“Ah! but I knew it,” said Fleta. “It was Hilary Estanol who cried out my name.”

“He said ‘Fleta, my love, my love,’” added Otto. “Is he that?”

“Yes,” said Fleta unmoved, indeed strangely calm. “He is. More, Otto; he has loved me long centuries ago, when this world wore a different face. When the very surface of the earth was savage and untaught so were we. And then we enacted this same scene. Yes Alan, we three enacted it before, without this pomp, but with the natural splendour of savage beauty and undimmed skies. Otto, I sinned then I expiated my sin. Again and again have I expiated it. Again and again has Nature punished me for my offence against her. Now at last I know more, I see more, I understand more. The sin remains. I desired to take, to have for myself, to be a conqueror. I conquered—I have conquered since! how often! That has been my expiation: satiety. But now I will no longer enjoy. I will stand on that error, that folly, and win from it strength which shall lift me from this wretched little theatre where we play the same dramas for ever through the fond weariness of recurring lives.”

Otto had drawn back from her, and gazed intently upon her as she spoke, passion and vehemence gradually entering her low voice. As she ceased he passed his hand over his forehead.

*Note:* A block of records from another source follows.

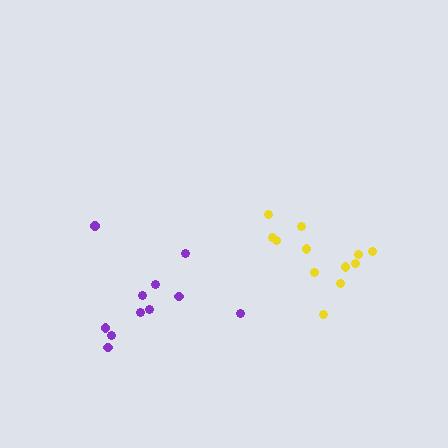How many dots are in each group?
Group 1: 12 dots, Group 2: 11 dots (23 total).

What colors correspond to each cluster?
The clusters are colored: yellow, purple.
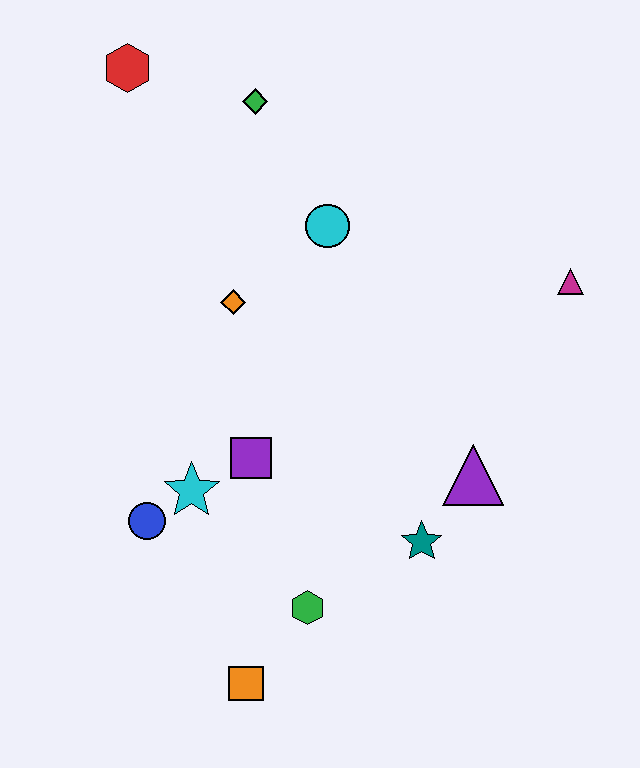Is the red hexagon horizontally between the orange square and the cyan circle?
No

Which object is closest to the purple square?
The cyan star is closest to the purple square.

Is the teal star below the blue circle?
Yes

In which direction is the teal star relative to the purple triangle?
The teal star is below the purple triangle.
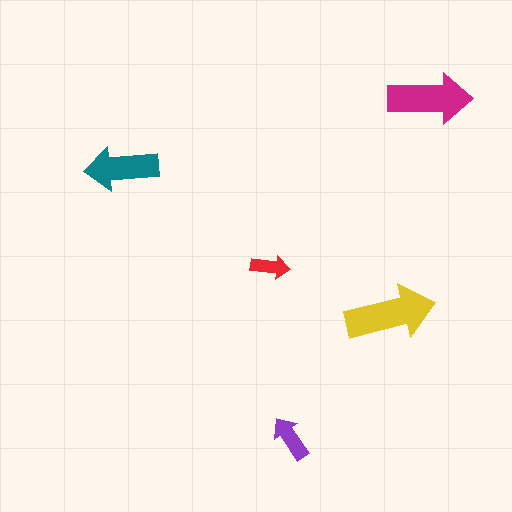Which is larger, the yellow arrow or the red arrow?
The yellow one.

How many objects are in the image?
There are 5 objects in the image.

“Fleta,” he said, “is this some spell of yours upon me? While you spoke I saw your face change, and become the face of one familiar to me, but far, far back! I smelled the intense rich scent of innumerable fruit blossoms——Fleta, tell me, are you dreaming or speaking fables, or is this thing true? Have I lived for you before, loved you, served you, ages back, when the world was young?”

“Yes,” said Fleta.

“Ah!” cried Otto suddenly, “I feel it—there is blood on you—blood on your hand!”

Fleta raised her beautiful hand, and looked at it with an infinite sadness on her face.

“It is so,” she answered. “There is blood on it, and there will be, until I have got beyond the reign of blood and of death. You held me down then, Otto; you triumphed by brute force, not knowing that in me lay a power undreamed of by you—a vital, stirring will. I could have crushed you. But already I had used my will once, and found the bitter, unintelligible suffering it produced. I determined to try and understand Nature before I again used my power. So I submitted to your tyranny; you learned to love it, and through many lives have learned to love it more. It has brought you a crown at last, and a little army of soldiers to defend it for you, and half-a-dozen crafty old diplomats who want you to keep it, and who think they can make you do just as their respective monarchs wish. Move your puppets, Otto. No such kingdom satisfies me. I mean to win my own crown. I will be a queen of souls, not of bodies; a queen in reality, not in name.”

She seemed to wrap herself in an impenetrable veil of scorn as she ceased speaking and leaned back in the carriage.